8. My Octopus Teacher
Documentary | 1h 25m
This Netflix documentary follows filmmaker Craig Foster for the year he spent befriending a wild octopus in a South African kelp forest. Beautiful, mindful, and moving, this film was instantly beloved by audiences after its debut for its heartfelt storytelling about the healing powers of the natural world.
9. City of Joy
Documentary | 1h 16m
This documentary explores the lingering aftermath of war-torn Eastern Congo for many surviving women, and how they turned a dark reality into light. Bound to remind you of the world-at-large, “City of Joy” is a heart-wrenching yet beautiful testimony of how Congolese women are starting their own grassroots movement to create a safe haven and rise up. Since the organization opened its doors, over 1,000 women have healed and graduated to go back to their communities as leaders.
10. Human Flow
Documentary | 2h 20m
From artist Ai Weiwei, this doc about the global refugee crisis will leave you speechless. The film is a tribute to the people in the trenches—volunteers, doctors, relief workers—fighting to give refugees fleeing unlivable conditions the dignity and respect they deserve.

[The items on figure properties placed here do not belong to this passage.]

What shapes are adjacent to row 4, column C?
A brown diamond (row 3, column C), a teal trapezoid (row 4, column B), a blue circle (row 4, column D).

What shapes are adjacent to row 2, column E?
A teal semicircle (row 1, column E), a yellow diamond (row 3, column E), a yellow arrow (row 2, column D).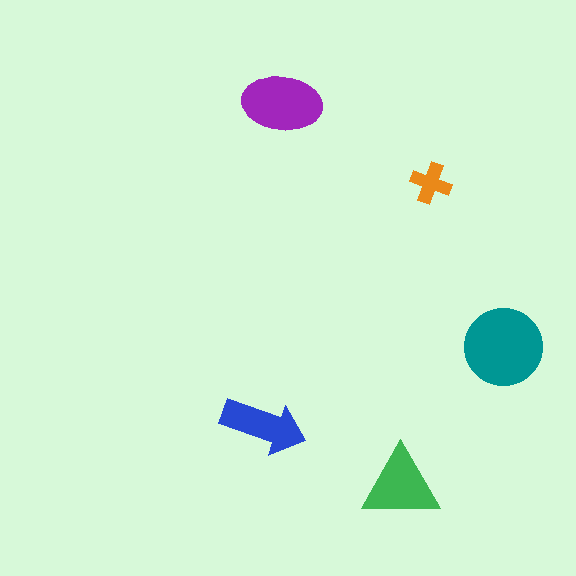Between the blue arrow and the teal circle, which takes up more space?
The teal circle.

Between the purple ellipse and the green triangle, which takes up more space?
The purple ellipse.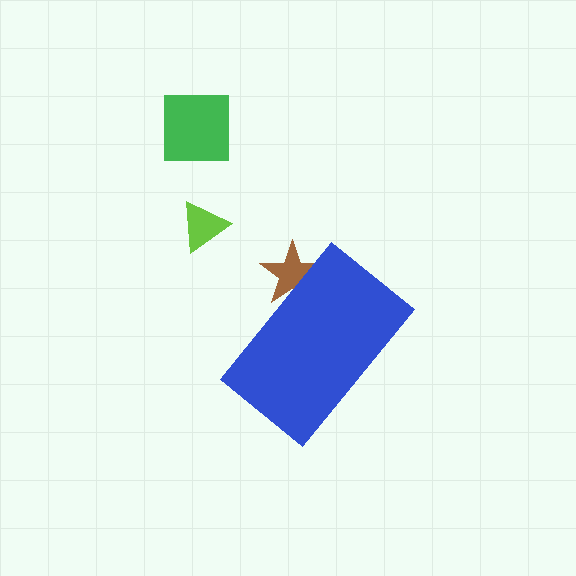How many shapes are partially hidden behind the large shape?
1 shape is partially hidden.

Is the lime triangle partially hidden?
No, the lime triangle is fully visible.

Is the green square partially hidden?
No, the green square is fully visible.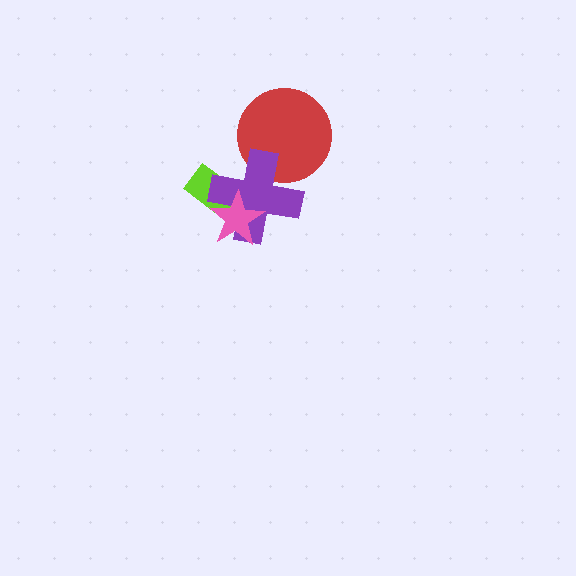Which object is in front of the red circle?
The purple cross is in front of the red circle.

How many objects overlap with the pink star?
2 objects overlap with the pink star.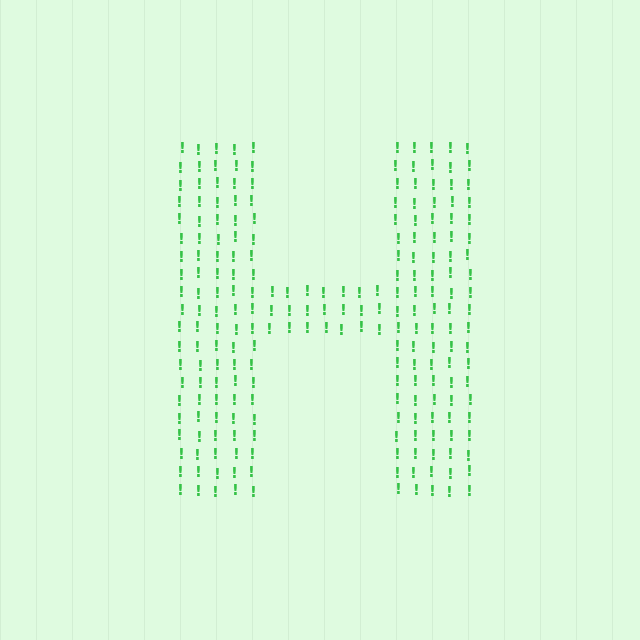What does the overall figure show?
The overall figure shows the letter H.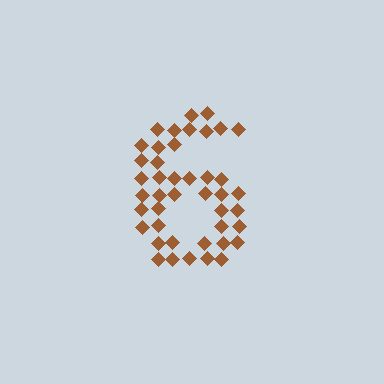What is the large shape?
The large shape is the digit 6.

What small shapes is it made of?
It is made of small diamonds.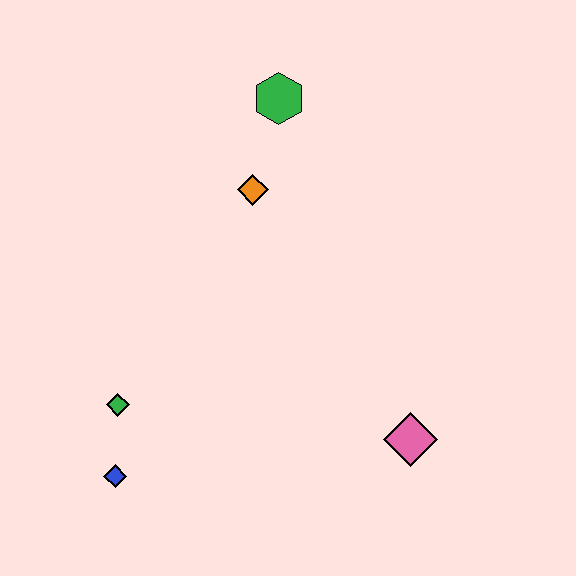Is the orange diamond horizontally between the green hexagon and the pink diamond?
No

More than a documentary, the film is a call to action, asking the viewer to consider the efforts they would be willing to put forth to protect innocent people from danger. Moving, compassionate, and at times tragic, Human Flow investigates the borders we keep, and when they are worth breaching.
11. The Janes
Documentary | 1h 41m
Set in the 1960’s, this film tells the story of the underground Abortion Counseling Service of Women’s Liberation, known simply as “The Janes.” Based in Chicago but serving all across the Midwest, The Janes provided abortions to 11,000 women from 1969 to 1972. Through frank interviews of Janes going on the record for the first time (some had never even come out to their families!), this doc showcases the vital and dangerous work of providing reproductive healthcare in a time when abortion was illegal.